Photo: National Weather Service

By Dan Shapley

As an unprecedented tornado season continues, Texas and Louisiana are bracing for damaging storms today.

The National Weather Service has issued a tornado watch for an area from now until about 3 p.m. local time.

TORNADOES...HAIL TO 1 INCH IN DIAMETER...THUNDERSTORM WIND GUSTS TO 70 MPH...AND DANGEROUS LIGHTNING ARE POSSIBLE IN THESE AREAS," the National Weather Service bulletin reads. "THE TORNADO WATCH AREA IS APPROXIMATELY ALONG AND 105 STATUTE MILES EAST AND WEST OF A LINE FROM 55 MILES NORTHWEST OF NATCHITOCHES LOUISIANA TO 30 MILES SOUTHEAST OF HUNTSVILLE TEXAS."

The warning comes after a weekend that saw tornadoes kill 22 and flattened parts of Missouri, Oklahoma and Georgia over the weekend. Towns like Kite, Ga., and Picher, Okla. were all but wiped off the map.

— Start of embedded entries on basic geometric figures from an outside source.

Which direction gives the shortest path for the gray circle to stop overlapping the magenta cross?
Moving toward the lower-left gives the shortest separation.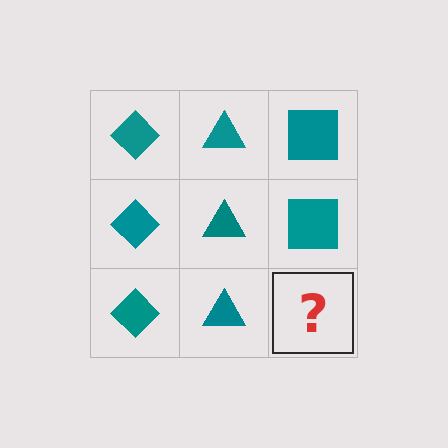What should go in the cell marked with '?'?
The missing cell should contain a teal square.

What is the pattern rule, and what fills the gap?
The rule is that each column has a consistent shape. The gap should be filled with a teal square.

Those tornadoes came just three days after tornadoes left one dead in North Carolina and flattened a mall in Mississippi.

And though spring is typically only the start of tornado season, this is just the latest spate of killer tornadoes in the United States this year. Already, the death toll from tornadoes is 98 people, nearly 60% above the average over the past three years. It's the deadliest on record since 1998, according to USA Today and it's on pace to be the deadliest ever recorded. (ABC News put the death toll to date at 97 people, and the Storm Prediction Center at 96 people.)

The 905 reported tornadoes through May 11 is far ahead of the total typically seen by this time of year. It's been late July or even early August by the time this many tornadoes have typically been recorded, according to the Storm Prediction Center.

The U.S. has already been hit by 71% of the tornadoes expected in an typical year, when compared to the 10-year average. The year is only about 34% through, and we've only just entered the typical tornado season. 2008 has been unusual because the winter produced so many damaging storms.

tornado chart
Storm Prediction Center

However, the preliminary count used to make these comparisons is somewhat inflated. Experts expect the final count to be somewhat lower, given that the same storm can be reported several times, and so overcounted.

Still, this could be a harbinger of things to come. Some scientists have warned that global warming will create conditions that make violent tornadoes more frequent.